While most New Trier Township teachers were beginning their summer plans on June 14, a group of 80 language arts and English teachers from across the seven New Trier districts convened to attend a two-day institute entitled “Crafting Writers” hosted by New Trier High School at its Northfield campus.
The institute provided time for teachers to learn about the central role that revision plays in the writing process, and to have time to align their writing expectations across grades and districts with Illinois’ new Common Core State Standards in writing.
The first day of the institute included sessions on enhancing student creativity, fostering a love for writing, providing comprehensive vocabulary instruction, building rhetorical strategies and delivering effective feedback. Presenters included Barry Lane, a professional writer and teacher who has presented hundreds of workshops nationally on enhancing student voice and encouraging revision; John O’Connor, a teacher at New Trier and author, who provided guidance on how to effectively engage student learning through feedback; and Paul Ruffino, a teacher at Central School in Glencoe, who provided a workshop on the research and methods behind building academic vocabulary skills.
The second day focused on district articulation, mixing a variety of teachers from across grades and schools to discuss writing. Teachers applied what they learned as they looked at student samples of writing from across the Township and worked in groups to practice different techniques of feedback.
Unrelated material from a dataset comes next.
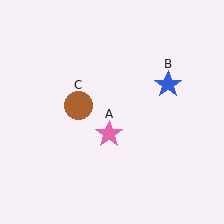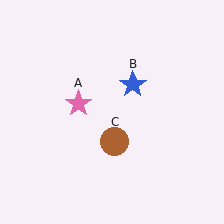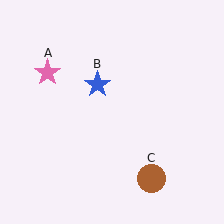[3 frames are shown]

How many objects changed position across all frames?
3 objects changed position: pink star (object A), blue star (object B), brown circle (object C).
Seven members of the Township’s Language Arts Steering Committee, representing the seven districts, led those discussions in small groups, bringing together teachers from the middle schools and high school to discuss writing skills and effective feedback. The institute closed with time for district and grade level groups to discuss future plans for writing instruction and student movement from one level of schooling to the next.
The Township’s Language Arts Steering Committee will convene again in the fall to discuss the institute and to follow up on the work. The institute was the result of 18 months of planning by the committee, which also regularly discusses instruction in all six of the core standards for Language Arts and organizes site visit observations and collaborative work between the sender schools and New Trier High School.